Se echa por la cabeza un negro impermeable y sale. Josefina la ve pasar junto a la ventana; el viento agita el impermeable. Luego desaparece tras una pequeña loma.

Veloz como el rayo, Josefina se lanza hacia los escalones de la entrada, se mete a gatas debajo, se apodera de la cesta y echa a correr en dirección opuesta.

El corazón la amenaza con salírsele del pecho. El agua le salpica las piernas. Cada vez llueve con más fuerza. Los truenos retumban.

Pero no es eso lo que asusta a Josefina en este momento. Aterrada, presa del pánico, mira hacia todas partes. ¿La seguirán? No, no ve rastro del viejo ni de la vieja por ninguna parte.

Deja el campo atrás y se interna en el bosque; pronto desaparece tras los árboles. Ahora nadie puede verla.

Se serena, refugiándose bajo un abeto rojo. Allí, en la gran paz del bosque, levanta la tapa de la cesta.

Dentro está la imagen más encantadora que haya contemplado nunca. Tres pares de ojos azules la observan con ansiedad. Tienden unas pequeñas y suaves zarpas, y tres rosadas y pequeñas gargantas gimen.

Tres gatitos tratan de salir de la cesta.

Con suavidad, Josefina los mete dentro de nuevo. Siente por todo su cuerpo un hormigueo de felicidad.

¡Ella los ha salvado! Ha salvado la vida de tres pequeños seres grises. Ahora son suyos.

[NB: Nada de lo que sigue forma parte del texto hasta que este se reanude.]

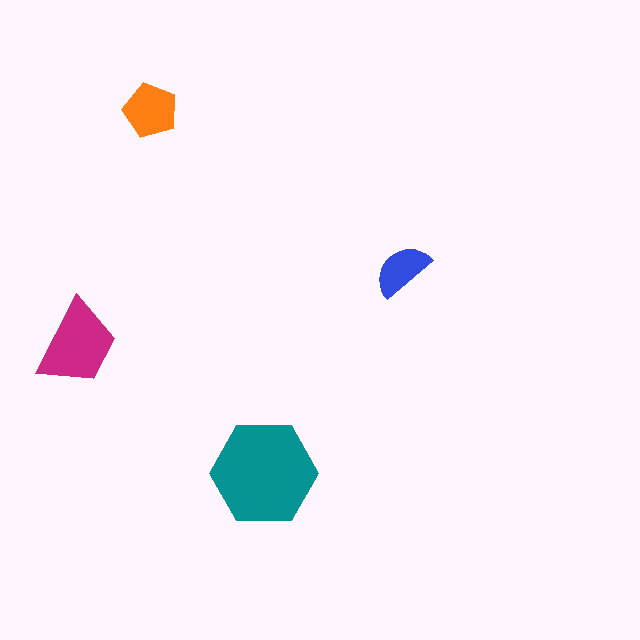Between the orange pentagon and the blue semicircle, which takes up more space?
The orange pentagon.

Tiene que ir a casa y conseguir un poco de leche tan rápidamente como sea posible. De mala gana coloca de nuevo la tapa.

Ya no llueve. Sólo llega al suelo el goteo de los árboles. Pero los truenos parecen ahora más próximos.

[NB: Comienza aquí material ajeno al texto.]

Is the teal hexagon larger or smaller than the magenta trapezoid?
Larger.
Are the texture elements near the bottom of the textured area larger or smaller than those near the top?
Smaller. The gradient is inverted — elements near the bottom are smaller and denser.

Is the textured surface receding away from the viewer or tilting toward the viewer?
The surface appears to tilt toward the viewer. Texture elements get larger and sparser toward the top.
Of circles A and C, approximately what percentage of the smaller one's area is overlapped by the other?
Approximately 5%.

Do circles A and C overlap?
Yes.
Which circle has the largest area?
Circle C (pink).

¿Dónde está el sendero por el que vinieron la vieja y ella? Entre todos esos árboles es difícil hallarlo. Pero al final lo encuentra y se aleja por allí. El sendero es interminablemente largo, incluso más largo ahora que camina sola. Por fin llega a una carretera. Pero ¡no es la que ella buscaba! Debe de ser otra porque no la reconoce. Permanece de pie en la cuneta con su cesta.

De repente, se siente sin fuerzas. Los gatos gimen hambrientos. El cielo está gris y el agua corre a torrentes por las rodadas. También ella está mojada y siente frío.

Para remate, descubre que se ha dejado su bolsa en la casita de la vieja. Bueno, ya no puede hacer nada. Los gatitos son más importantes que todo lo demás.

Cruzan coches y la salpican de barro. ¡Si al menos supiera en qué dirección debe empezar a caminar!

Bien, no puede quedarse allí para siempre.

Justo en ese momento llega siseando bajo la lluvia un coche rojo. En medio de ese paisaje gris parece completamente alegre.

Se decide y empieza a andar en la misma dirección que el coche.

«Ése sabe adónde va», piensa.

Pero, antes de haber ido muy lejos, se detiene un coche junto a ella. No es rojo, sino gris como todo lo demás, ¡claro!

Y quien conduce el coche no es otro sino Eric, el que va a casarse con Agneta.

—Mi querida Josefina —dice—. ¡Qué aspecto tienes! ¿Qué diablos has estado haciendo?